The Department of Information and Communications Technology (DICT) is spending another P1.2 billion in 2020 to put up new Wi-Fi hotspots that would provide Filipinos free Internet connectivity, according to Makati City representative Luis Campos Jr.
“The amount is on top of the P1.2 billion earmarked this year to build additional access points where Filipinos may freely connect to the Internet via their mobile devices,” Campos, House appropriations committee vice-chairperson, said.
In a report submitted to Congress, the DICT said it has so far installed password-free Wi-Fi hotspots “in 2,330 sites covering all 17 regions across 73 provinces in over 640 municipalities and cities” as of April 1, 2019.

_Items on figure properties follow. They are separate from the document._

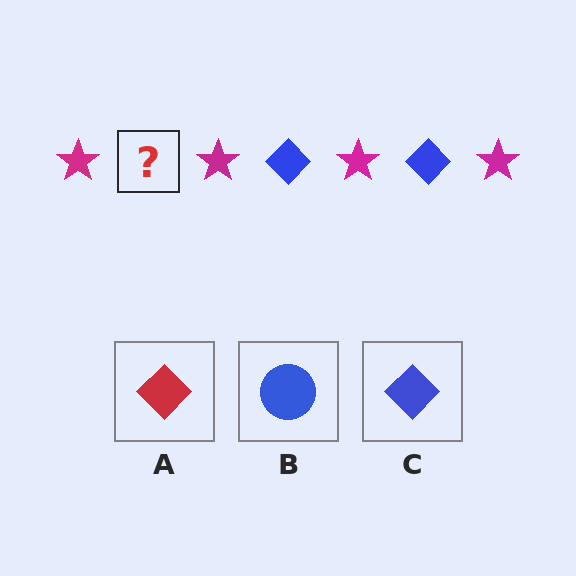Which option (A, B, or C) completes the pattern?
C.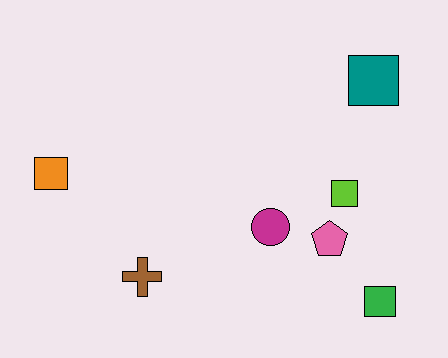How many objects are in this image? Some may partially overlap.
There are 7 objects.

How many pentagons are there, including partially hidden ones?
There is 1 pentagon.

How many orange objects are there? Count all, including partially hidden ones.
There is 1 orange object.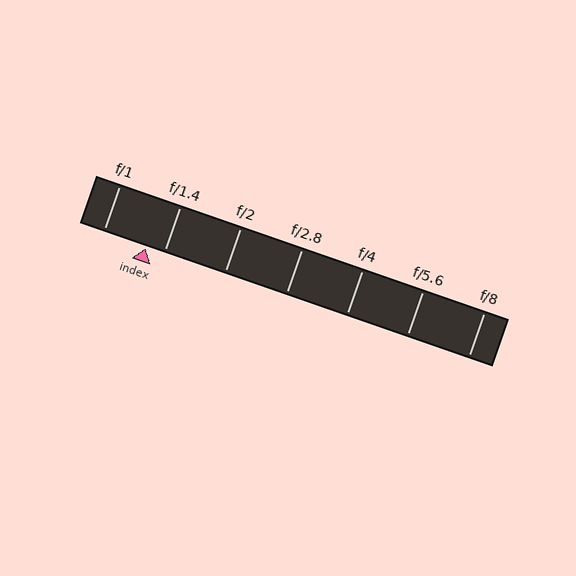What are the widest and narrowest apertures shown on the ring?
The widest aperture shown is f/1 and the narrowest is f/8.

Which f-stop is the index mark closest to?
The index mark is closest to f/1.4.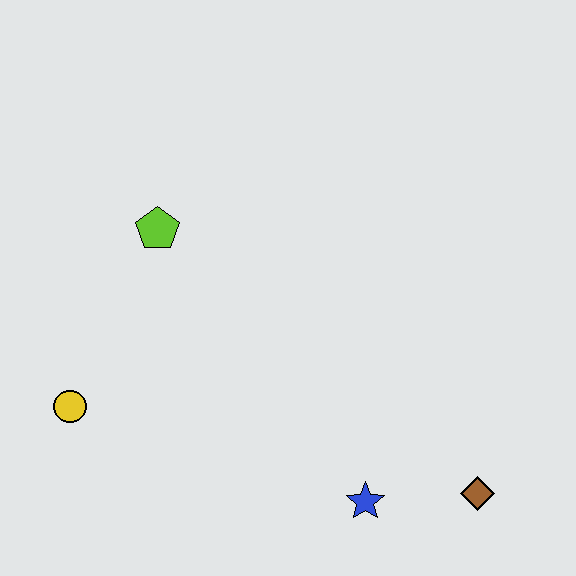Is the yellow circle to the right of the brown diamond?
No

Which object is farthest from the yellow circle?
The brown diamond is farthest from the yellow circle.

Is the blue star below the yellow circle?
Yes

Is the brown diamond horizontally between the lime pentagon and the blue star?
No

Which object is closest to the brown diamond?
The blue star is closest to the brown diamond.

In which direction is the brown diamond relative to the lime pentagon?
The brown diamond is to the right of the lime pentagon.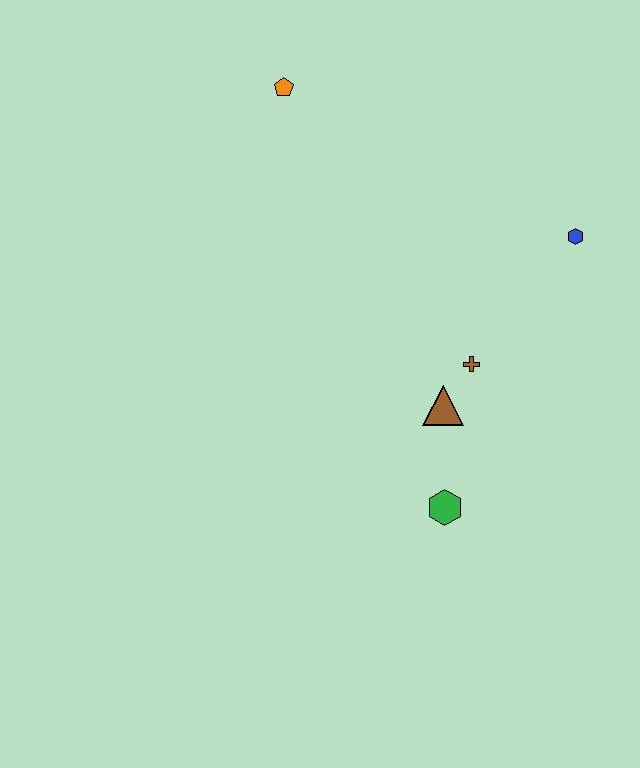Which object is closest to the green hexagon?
The brown triangle is closest to the green hexagon.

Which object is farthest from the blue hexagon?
The orange pentagon is farthest from the blue hexagon.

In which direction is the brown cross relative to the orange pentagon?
The brown cross is below the orange pentagon.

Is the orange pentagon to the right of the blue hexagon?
No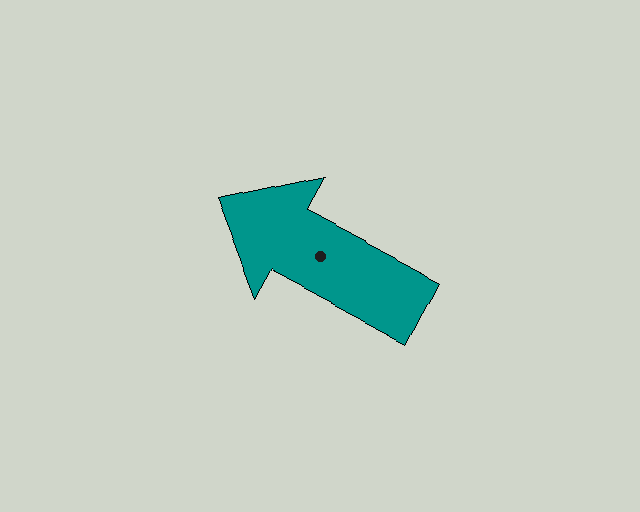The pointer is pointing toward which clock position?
Roughly 10 o'clock.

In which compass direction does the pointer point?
Northwest.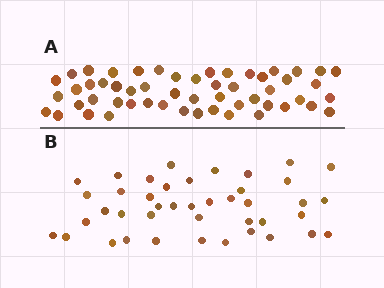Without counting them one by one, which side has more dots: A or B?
Region A (the top region) has more dots.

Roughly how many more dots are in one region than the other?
Region A has roughly 12 or so more dots than region B.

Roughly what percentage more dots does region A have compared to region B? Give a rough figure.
About 30% more.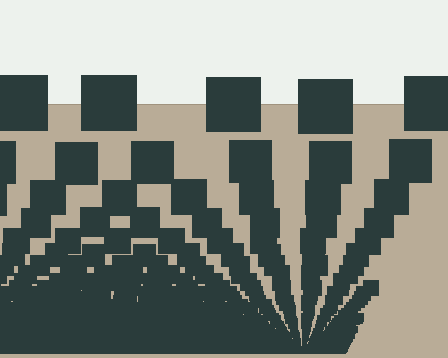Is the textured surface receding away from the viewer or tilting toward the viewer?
The surface appears to tilt toward the viewer. Texture elements get larger and sparser toward the top.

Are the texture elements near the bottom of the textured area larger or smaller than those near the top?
Smaller. The gradient is inverted — elements near the bottom are smaller and denser.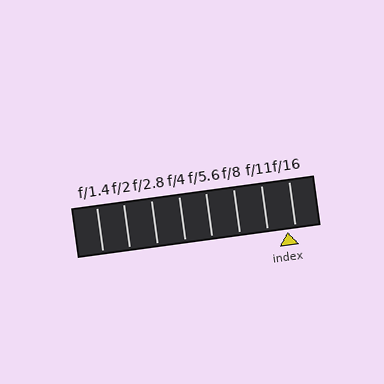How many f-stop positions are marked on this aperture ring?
There are 8 f-stop positions marked.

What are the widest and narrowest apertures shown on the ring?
The widest aperture shown is f/1.4 and the narrowest is f/16.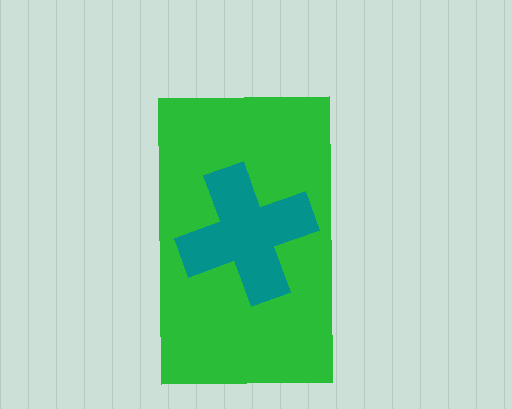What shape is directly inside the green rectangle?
The teal cross.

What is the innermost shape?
The teal cross.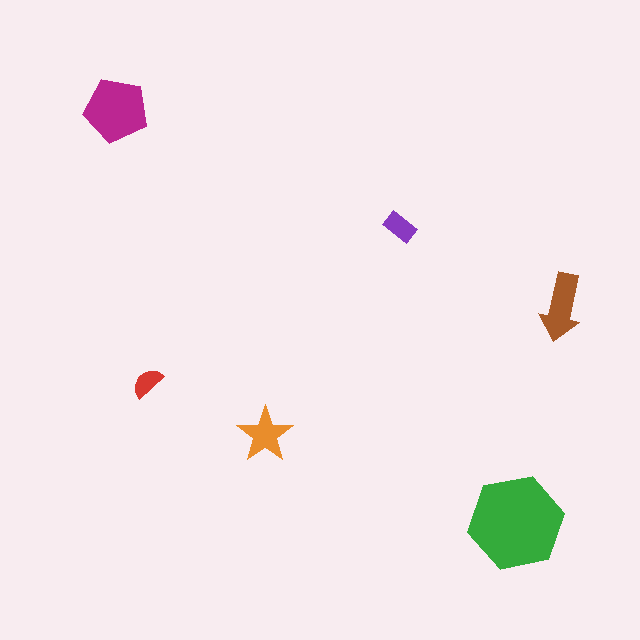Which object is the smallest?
The red semicircle.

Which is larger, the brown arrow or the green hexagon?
The green hexagon.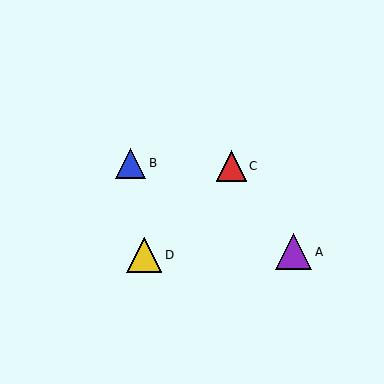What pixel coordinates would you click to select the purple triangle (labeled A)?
Click at (293, 252) to select the purple triangle A.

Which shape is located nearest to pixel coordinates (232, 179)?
The red triangle (labeled C) at (231, 166) is nearest to that location.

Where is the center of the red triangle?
The center of the red triangle is at (231, 166).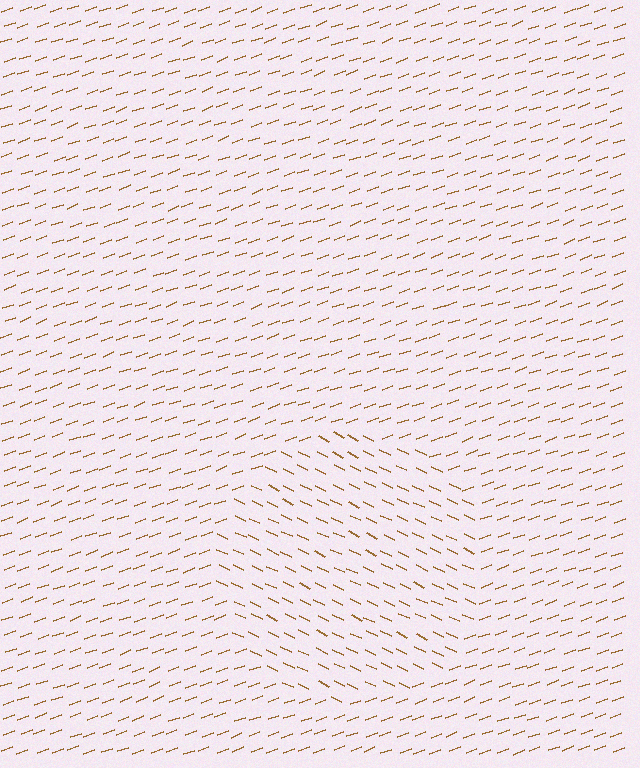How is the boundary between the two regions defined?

The fresh funding for the Free Internet Wi-Fi Connectivity in Public Places Project is lodged in the DICT budget in the proposed P4.1-trillion General Appropriations Act for 2020, according to Campos.

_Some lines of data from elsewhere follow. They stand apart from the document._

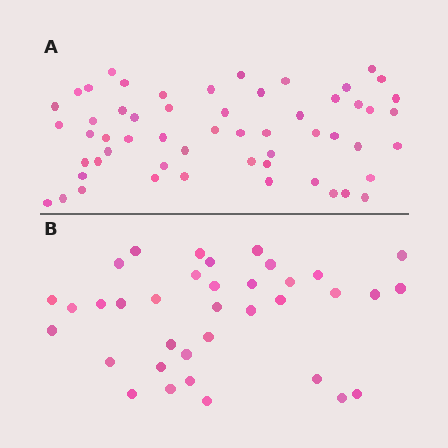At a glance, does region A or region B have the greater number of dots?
Region A (the top region) has more dots.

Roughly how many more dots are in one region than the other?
Region A has approximately 20 more dots than region B.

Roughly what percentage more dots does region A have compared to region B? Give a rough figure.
About 55% more.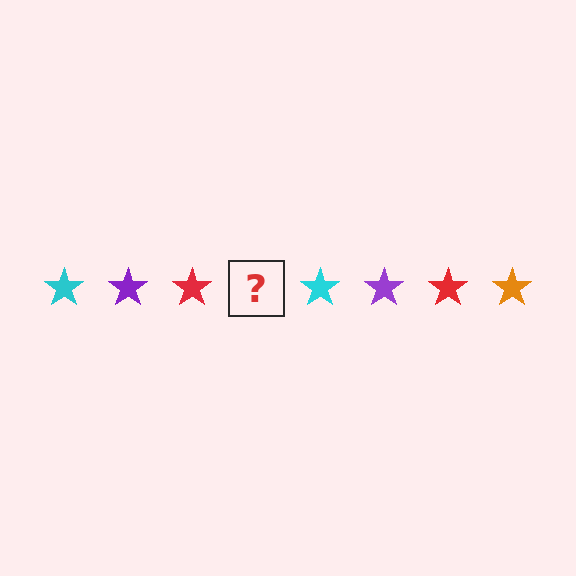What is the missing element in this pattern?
The missing element is an orange star.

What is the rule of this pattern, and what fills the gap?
The rule is that the pattern cycles through cyan, purple, red, orange stars. The gap should be filled with an orange star.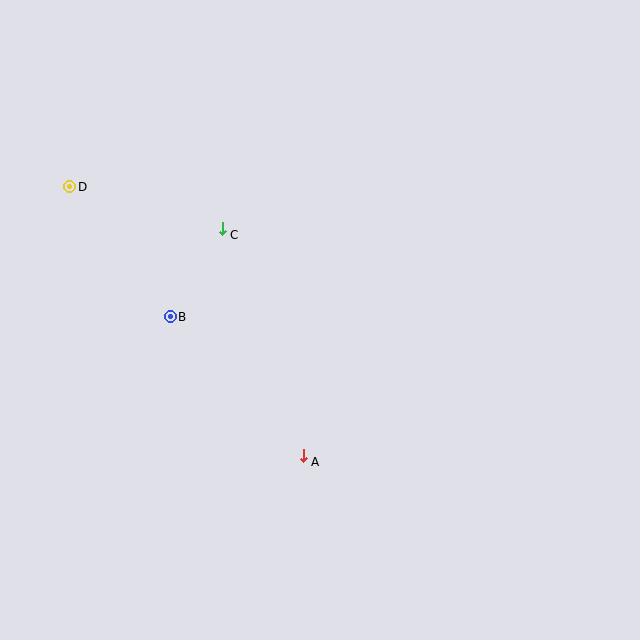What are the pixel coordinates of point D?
Point D is at (70, 187).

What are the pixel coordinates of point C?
Point C is at (222, 235).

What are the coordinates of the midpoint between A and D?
The midpoint between A and D is at (187, 324).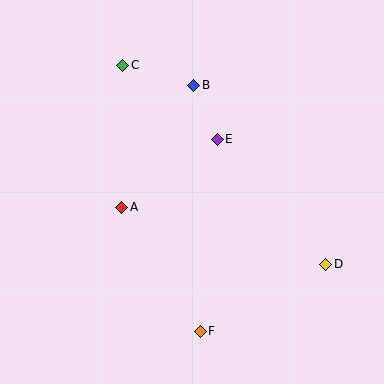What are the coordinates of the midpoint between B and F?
The midpoint between B and F is at (197, 208).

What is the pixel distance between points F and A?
The distance between F and A is 147 pixels.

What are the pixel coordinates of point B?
Point B is at (194, 85).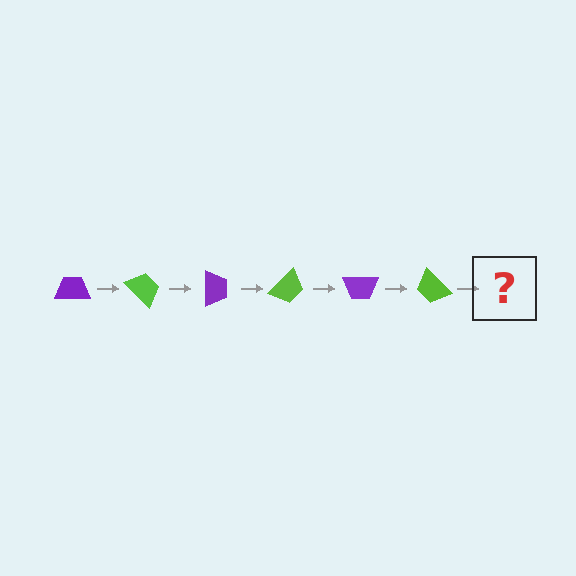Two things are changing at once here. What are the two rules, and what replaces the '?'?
The two rules are that it rotates 45 degrees clockwise each step and the color cycles through purple and lime. The '?' should be a purple trapezoid, rotated 270 degrees clockwise from the start.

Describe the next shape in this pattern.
It should be a purple trapezoid, rotated 270 degrees clockwise from the start.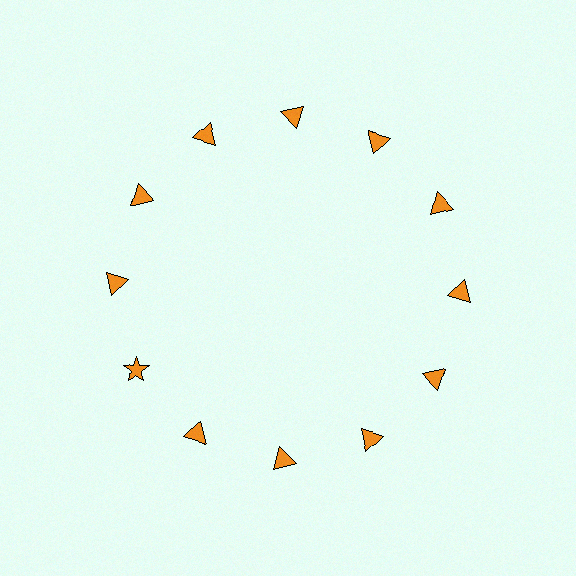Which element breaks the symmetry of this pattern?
The orange star at roughly the 8 o'clock position breaks the symmetry. All other shapes are orange triangles.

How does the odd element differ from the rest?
It has a different shape: star instead of triangle.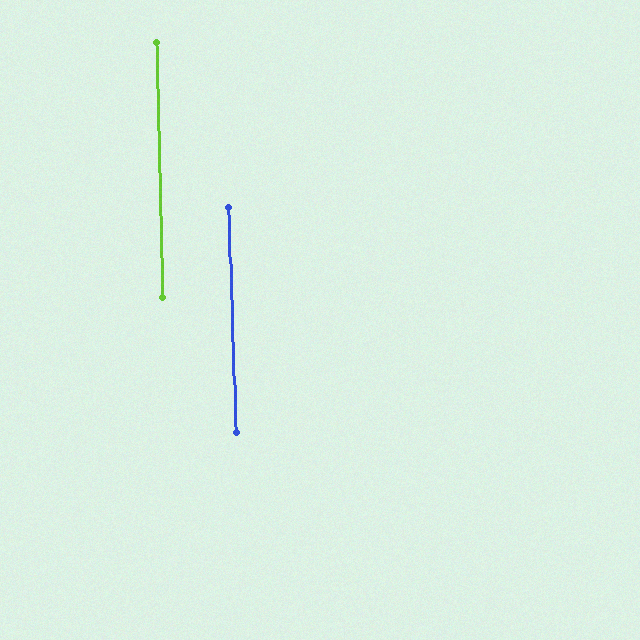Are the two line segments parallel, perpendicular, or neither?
Parallel — their directions differ by only 0.4°.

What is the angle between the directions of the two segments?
Approximately 0 degrees.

“Money for the project is being sourced from the Free Public Internet Access Fund,” Campos said.
Managed by the DICT, the fund is being sustained by spectrum user fees collected by the National Telecommunications Commission (NTC), Campos said.
The DICT has been under fire from lawmakers who have criticized the slow roll-out of free Internet in public areas around the country, particularly in state universities and colleges (SUCs).

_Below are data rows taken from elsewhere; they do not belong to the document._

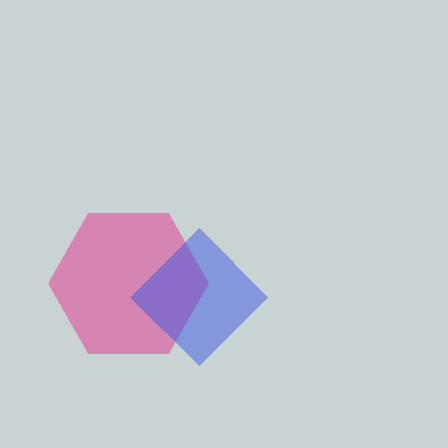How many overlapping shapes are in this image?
There are 2 overlapping shapes in the image.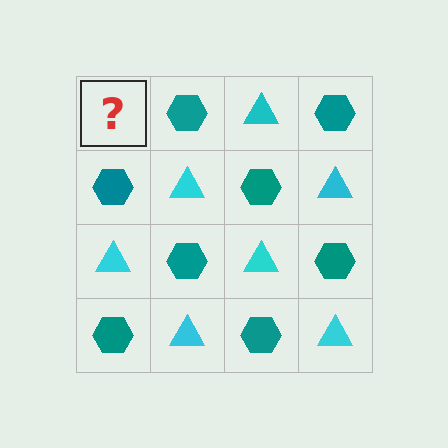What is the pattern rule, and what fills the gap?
The rule is that it alternates cyan triangle and teal hexagon in a checkerboard pattern. The gap should be filled with a cyan triangle.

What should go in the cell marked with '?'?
The missing cell should contain a cyan triangle.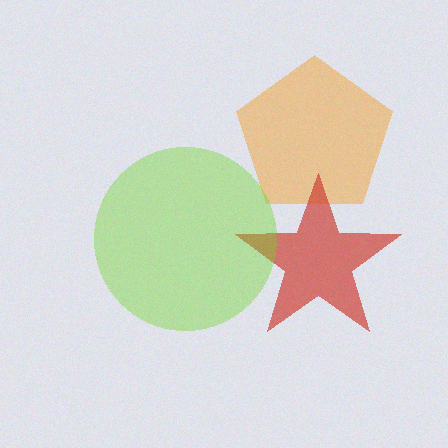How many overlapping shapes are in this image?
There are 3 overlapping shapes in the image.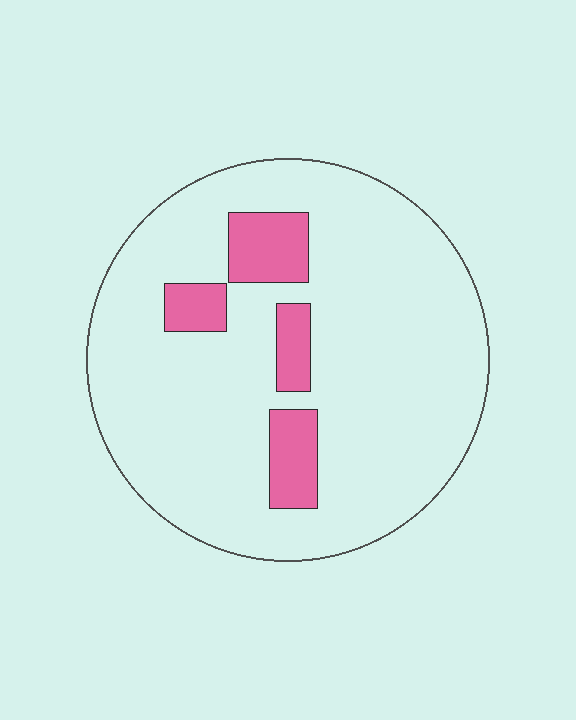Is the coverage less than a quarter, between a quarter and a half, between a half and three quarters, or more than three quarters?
Less than a quarter.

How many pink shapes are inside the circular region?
4.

Sen. Ralph Recto said the program has been plagued by delays even if the government has appropriated almost P8 billion since the project’s inception in 2015.
“If this pace will not accelerate, the target of installing 100,349 sites by 2026 will be impossible to meet,” Recto said. “The free Wi-Fi hotspots project should not crawl like the present speed of Internet in the country.”
Sen. Sonny Angara, on the other hand, noted that out of the country’s 112 SUCs, only 17 have been installed free Wi-Fi hotspots as of December 2018, based on DICT data submitted to the Senate during the hearings for the 2019 national budget.
“That’s a low 15 percent accomplishment rate,” Angara lamented. “These institutions of higher learning are supposed to be priority areas in the roll-out plan but it appears that they have become last-mile targets.”
Meanwhile, Campos said he is batting for greater overall budgetary support to the three-year-old DICT.
“This early, we have to give the DICT all the funding it needs to immediately advance critical projects, including the National Government Portal, the National Government Data Center and the National Broadband Plan,” Campos said.